Nach einem schwierigen Jahr für die Clubkultur schauen wir, wie die Entwicklung eventuell aufgehalten und umgekehrt werden kann.

Die Überreste des ehemaligen The Cross. Der Club im Herzen Londons machte 2008 zu. (Foto von Ben Williams)

Das unerwartete Ende von Plastic People Anfang dieses Monats und auch das Ende von Trouw und dem Atomic Café waren der logische Abschluss dieses wirklich furchtbaren Jahres für Großbritanniens und Europas Clublandschaft. Allein in London wurden derartig viele Clubs dichtgemacht, dass es hier zu lange dauern würde, alle aufzulisten.

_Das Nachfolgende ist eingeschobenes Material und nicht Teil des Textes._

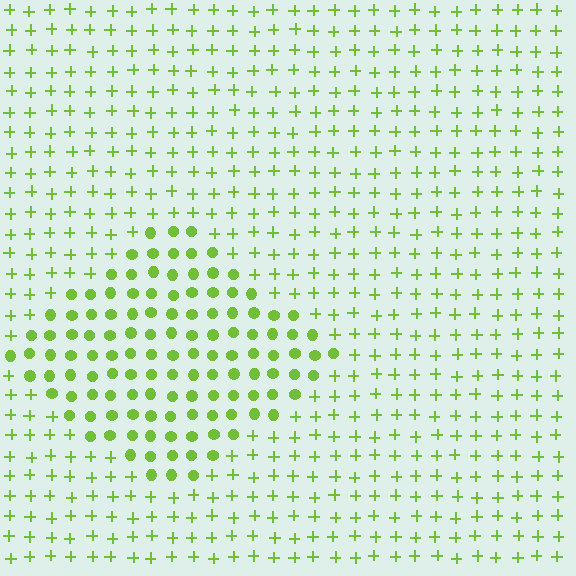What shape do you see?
I see a diamond.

Aber auch außerhalb der britischen Hauptstadt, in Liverpool, wurden das legendäre Cream und der Club The Kazimier in Angst und Schrecken versetzt, als sie von der Stadtplanung zum Abriss freigegeben worden waren. Auf der ganzen Insel werden Sonderabgaben für den nächtlichen Betrieb eingefordert, was viele Clubs dazu zwingt, früh zu schließen, um zusätzliche Kosten zu vermeiden, in anderen Nationen führen absurde Urheberrechtspauschalen, Anwohnerbeschwerden und Mietpreise zum Ende von Clubs. Auch in Wien geriet der eine oder andere ins Straucheln. Man denke nur an das Flex—lange Zeit war unklar, ob die Urmutter der Wiener Clubs schließen muss oder ob es sich wieder fangen kann. Und wie wir gestern berichtet haben, muss man sich nun auch Sorgen um den Weekender Club in Innsbruck machen.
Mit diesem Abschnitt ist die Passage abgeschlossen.